Les adolescents, pour la plupart, ont acquis des contenants d'autorité dans leur milieu familial. Lorsqu'ils sont dans l'espace social, ils peuvent alors, comme tout adolescent, chercher à transgresser les règles. En général, on les attrape et on les réprimande. Le plus souvent, cela suffit, surtout si l'on veille à reconnaître le sens de leur acte et à ne pas les humilier. Car assortir la punition d'une humiliation ne fait qu'aggraver les choses. Mais il y a ceux qui n'ont pas bénéficié de ces contenants d'autorité parce que leurs parents se trouvaient en grande difficulté sociale ou qu'ils étaient pris dans des systèmes de valeurs incompatibles avec le nôtre. N'ayant pas intégré ces limites quand ils étaient enfants, ils ont beaucoup de mal à respecter l'autorité. La seule chose qu'ils respectent, c'est le pouvoir de la force et de la coercition. Ce qui pose un réel problème à notre société, qui s'interdit - et c'est tout à son honneur - d'utiliser les arguments de contrainte et de violence jadis en vigueur.

Que l'on soit parent, enseignant ou encore travailleur social, que faire face à ces adolescents très difficiles ?

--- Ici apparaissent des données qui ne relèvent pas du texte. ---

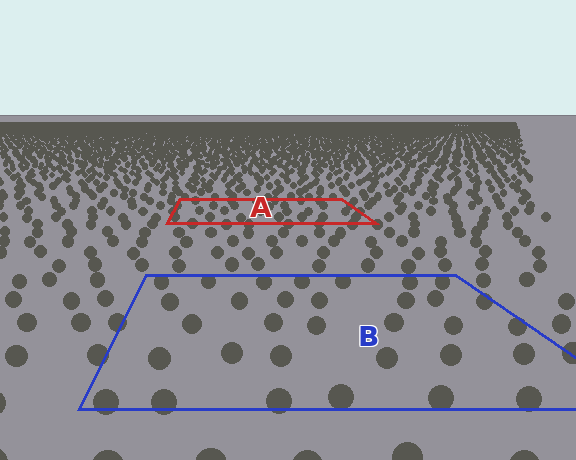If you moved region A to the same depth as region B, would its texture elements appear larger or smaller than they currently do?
They would appear larger. At a closer depth, the same texture elements are projected at a bigger on-screen size.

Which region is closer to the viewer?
Region B is closer. The texture elements there are larger and more spread out.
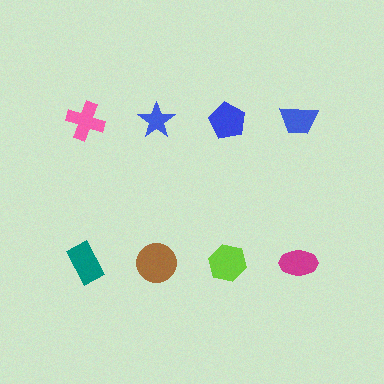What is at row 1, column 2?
A blue star.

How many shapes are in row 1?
4 shapes.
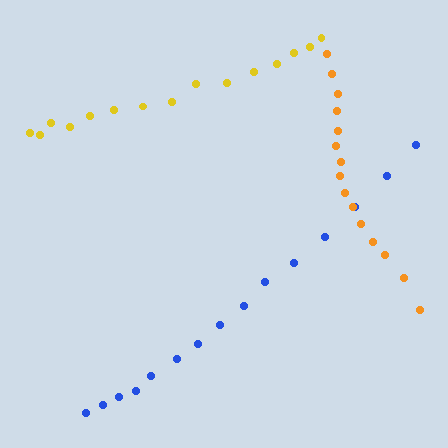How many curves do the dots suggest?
There are 3 distinct paths.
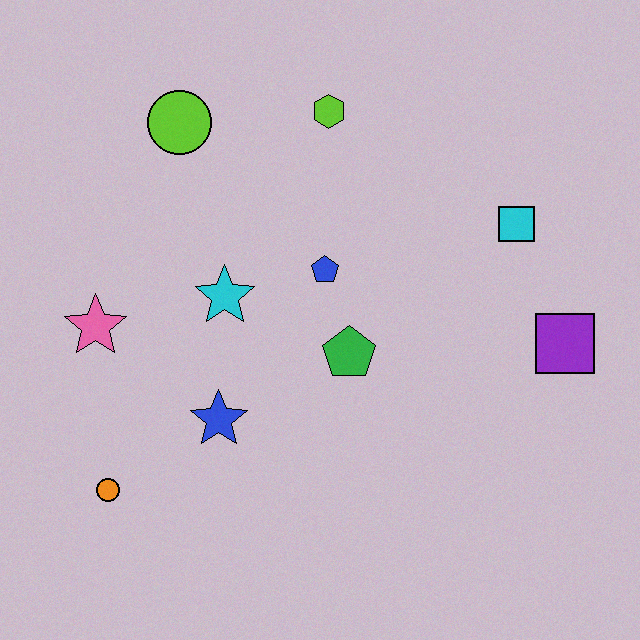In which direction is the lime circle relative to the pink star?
The lime circle is above the pink star.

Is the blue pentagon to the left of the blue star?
No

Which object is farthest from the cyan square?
The orange circle is farthest from the cyan square.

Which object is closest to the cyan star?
The blue pentagon is closest to the cyan star.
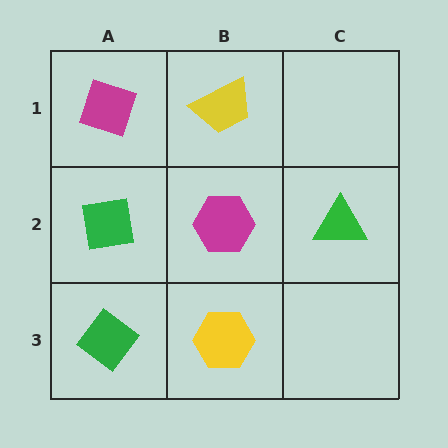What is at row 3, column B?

Il n'y a pas une seule attitude éducative. C'est une action progressive. Lorsqu'on en arrive là, les parents ne sont plus en mesure de contenir leur enfant, devenu plus fort qu'eux et face auquel ils se trouvent dans une position de soumission. Il faut alors souvent en passer par un éloignement de la famille. Il faut ensuite que les professionnels au contact de ces jeunes, tout en exerçant dans une nécessaire relation de pouvoir, fassent en sorte que le respect s'instaure petit à petit. Pas le respect à la manière des jeunes de certains quartiers, qui n'est que le respect de la force. Il s'agit bien du respect humain, qui consiste à prendre en compte la faiblesse de l'autre et à ne pas abuser de sa position. Cette attitude, que l'on doit s'imposer en tant qu'éducateur, est extrêmement difficile à faire accepter à ces jeunes qui ne connaissent que les rapports de domination et de violence, et poussent constamment à bout les adultes. Ils cherchent à provoquer les débordements violents auxquels ils sont accoutumés. Il faut donc que le personnel éducatif soit aidé, accompagné et supervisé. Malheureusement, la paranoïa généralisée instillée actuellement par les responsables politiques n'est pas au service de cette relation d'autorité, qui est d'abord et avant tout une relation de confiance.

REPÈRES

Chef du service de psychiatrie de l'enfant et de l'adolescent au centre hospitalier universitaire de Poitiers, Daniel Marcelli publie Il est permis d'obéir (Ed. Albin Michel, 2009). Il est également l'auteur de L'enfant, chef de la famille. L'autorité de l'infantile (Ed. Livre de Poche, 2006), Enfance et psychopathologie (Ed. Masson, 2009) et Adolescence et psychopathologie (Ed. Masson, 2008).